Эйзенштейн в воспоминаниях современников — страница 76 из 93

Что значит «удобно»? Прежде всего надо задавать вопрос — целесообразно ли заданное движение. Целесообразно было всегда. Теперь о физическом удобстве. Положение тела на съемках может быть самое замысловатое. Но, как ни парадоксально, какой-нибудь сложный «выверт» способен облегчить выполнение задания. Вот один пример. Снималась сцена «Исповедь» к третьей серии. Я — в роли Евстафия — должен был выходить из низкой двери, разгибаться и петь при этом (все на крупном плане!). Крупный план в движении — это редко бывает, и к тому же сложно технически. После репетиции, когда рисунок роли в этой сцене стал ясным, Эйзенштейн сказал:

— Теперь займемся техникой. Тебе надо на крупном плане пройти из правого нижнего угла в левый верхний. Тебе не помешает, если ты сделаешь так? Расставь ноги, согни одну в колене, а потом выпрямляйся и переноси центр тяжести на другую ногу…

Это оказалось удобным, я так и сделал. На репетиции присутствовала одна актриса. Она сказала мне потом:

— Это кощунство. Как он может оправдать согнутые ноги…

Но ведь это и не нужно оправдывать! Я же не думаю в это время о согнутых ногах — я забочусь о внутреннем состоянии. А подсказка режиссера помогает мне выразить «вовне» это состояние, без ущерба для кадра. Кроме того, работа актера в кино отличается от работы в театре. На сцене, где видна вся фигура, в самом деле нужно было бы обосновать, как расположены ноги. А тут снимается крупный план лица, зрителю мои ноги не видны — и пусть они хоть на коленях стоят, лишь бы мне лицом сыграть что нужно.

(Кстати, Эйзенштейн терпеть не мог слова «оправдывать». Он говорил: «Это преступник оправдывает свои поступки, а актер — обосновывает!»)

Удобно ли это актеру? Если он не обладает необходимой техникой, не владеет своим телом — ему в любом положении будет неудобно. А если даже немного неудобно сначала — надо преодолеть это. Сам же потом радоваться будешь, глядя на экран.

Вопреки всем легендам, Эйзенштейн свободы актера не сковывал. Иные режиссеры приходят на репетицию, а сами еще не знают, чего они хотят. Такие предлагают актеру: «Давайте почитаем» — и ждут, что актер сам придумает, цепляются за его предложения. А актеры любят это! Эйзенштейн был не таков, он уже так прожил роль, так проиграл ее в своем сознании, что видит ее и в целом и в деталях, предлагает выношенное. Вот тут-то и нужно понять его, прожить вместе с ним. И тогда, сам того подчас не замечая, приходишь к тому, что ждет Эйзенштейн, и ощущаешь радость творчества и полную свободу.
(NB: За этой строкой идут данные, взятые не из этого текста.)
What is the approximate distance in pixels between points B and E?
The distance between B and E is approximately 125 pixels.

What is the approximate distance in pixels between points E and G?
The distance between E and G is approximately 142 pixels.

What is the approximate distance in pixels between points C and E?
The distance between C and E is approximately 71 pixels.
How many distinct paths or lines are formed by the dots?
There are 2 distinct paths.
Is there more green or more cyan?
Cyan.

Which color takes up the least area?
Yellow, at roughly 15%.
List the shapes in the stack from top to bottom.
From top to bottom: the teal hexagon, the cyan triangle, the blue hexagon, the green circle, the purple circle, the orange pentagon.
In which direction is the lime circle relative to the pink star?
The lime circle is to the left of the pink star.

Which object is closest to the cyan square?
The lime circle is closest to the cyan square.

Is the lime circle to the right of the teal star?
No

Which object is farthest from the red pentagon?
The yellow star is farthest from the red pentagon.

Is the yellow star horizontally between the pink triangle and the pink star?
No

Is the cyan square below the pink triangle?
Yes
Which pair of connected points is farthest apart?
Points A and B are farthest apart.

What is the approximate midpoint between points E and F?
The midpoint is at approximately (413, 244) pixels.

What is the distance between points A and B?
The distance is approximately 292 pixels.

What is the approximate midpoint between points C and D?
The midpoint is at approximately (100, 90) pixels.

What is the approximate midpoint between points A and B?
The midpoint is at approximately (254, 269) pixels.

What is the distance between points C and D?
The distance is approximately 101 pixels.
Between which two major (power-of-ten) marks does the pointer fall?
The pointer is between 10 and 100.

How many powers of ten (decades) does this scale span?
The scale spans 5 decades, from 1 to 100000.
Но некоторые актеры больше всего любят свои придумки, не очень считаясь с тем, соответствует ли это замыслу в целом. С такими актерами Эйзенштейну было трудно, и им было трудно с ним. Наверно, отсюда родилась легенда о том, что Эйзенштейн «давит» на актера. Что касается меня, то я не чувствовал над собой никакого насилия — мне было легко. Я принял замысел Эйзенштейна, и внутри общего рисунка роли он давал мне полную инициативу для импровизаций и предложений. Лишь бы они шли в том же направлении, что и его замысел. Я приводил пример с ловлей мух. Вот другой. В эпизоде пира, сидя на троне, я икнул. Эйзенштейн тут же весело закричал:

— Натурализм! Но это правильно.

И оставил «мой» дубль в фильме.

Ансамбль очень разных по воспитанию и опыту актеров потому и получился, что фильм был заранее точно продуман и выполнен Эйзенштейном. У него загодя было определено место каждого человека. И он вдувал свою душу в этих очень разных людей, которые могли бы и не «смонтироваться», играй они «свободно». А половинчатости, непринципиальности, компромиссов Эйзенштейн не признавал. Даже в мелочах.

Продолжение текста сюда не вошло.